The paradox here, of course, is that these shows need you to watch them in order to get that second, stronger season, and we can't only leave it to hearty TV critics to stick with shows and eventually let us know when it's actually worth watching them. And TV shows, let's face it, are not that big a commitment. You're probably going to be at home and in front of your television on a Tuesday night, so why not check out Trophy Wife (that's the Malin Akerman one). Network TV is free, in your house, and bound to be at least a little entertaining; network executives are counting on you seeing a show with an actor you like (welcome back, Sean Hayes!) and sticking with them even if the early results aren't so promising. After all, what else do you have to watch?
But the way we watch television is changing rapidly, and the same people that NBC and ABC are hoping will tune into their gangly new shows are the ones who spent the summer binge-watching Orange is the New Black or catching up on Parks & Recreation. (And many of them, like me, are in that lucrative 18-49 demographic so appealing to advertisers, but so famously fickle for tuning in every week). Why wouldn't we just set the DVR pass for the full season, leave it alone for a few weeks, and then catch up on a random Sunday if people tell us the show improved? It's no longer a matter of flipping channels to find something that catches your attention, but finding something that catches your attention or else turning off the TV entirely and pulling up something on Netflix, Hulu, iTunes or from your own terribly crowded DVR. After all, nobody's paying you to follow Dads through its awkward period, right?

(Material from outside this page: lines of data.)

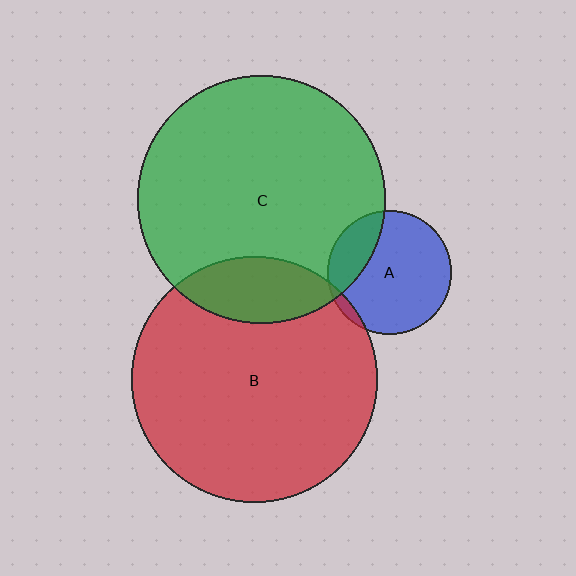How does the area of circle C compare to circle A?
Approximately 4.0 times.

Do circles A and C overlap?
Yes.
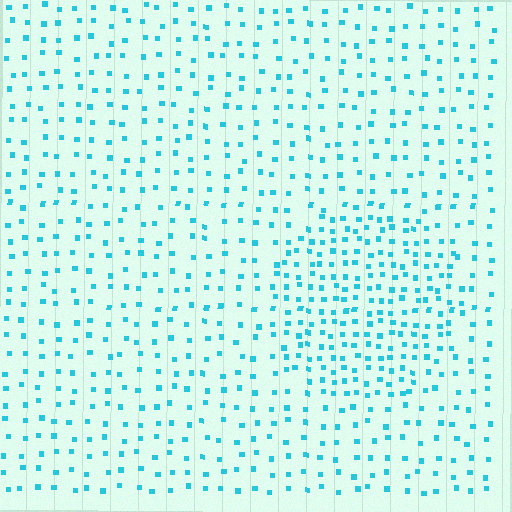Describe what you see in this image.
The image contains small cyan elements arranged at two different densities. A circle-shaped region is visible where the elements are more densely packed than the surrounding area.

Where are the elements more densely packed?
The elements are more densely packed inside the circle boundary.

The only reason to watch a comedy through a rough start is out of loyalty for something on that show, and that's a really tenuous draw for multi-million dollar series to rely on. I'm sticking with Brooklyn Nine-Nine because the pilot made me laugh a few times and because I'll follow Parks & Recreation veteran Mike Schur (who also created this one) anywhere. But I can't be the only viewer lingering in the shallow end before willingly diving in after most of the other new offerings-- and that hesitation ought to have most networks in a panic as a new, bloody fall premiere season begins.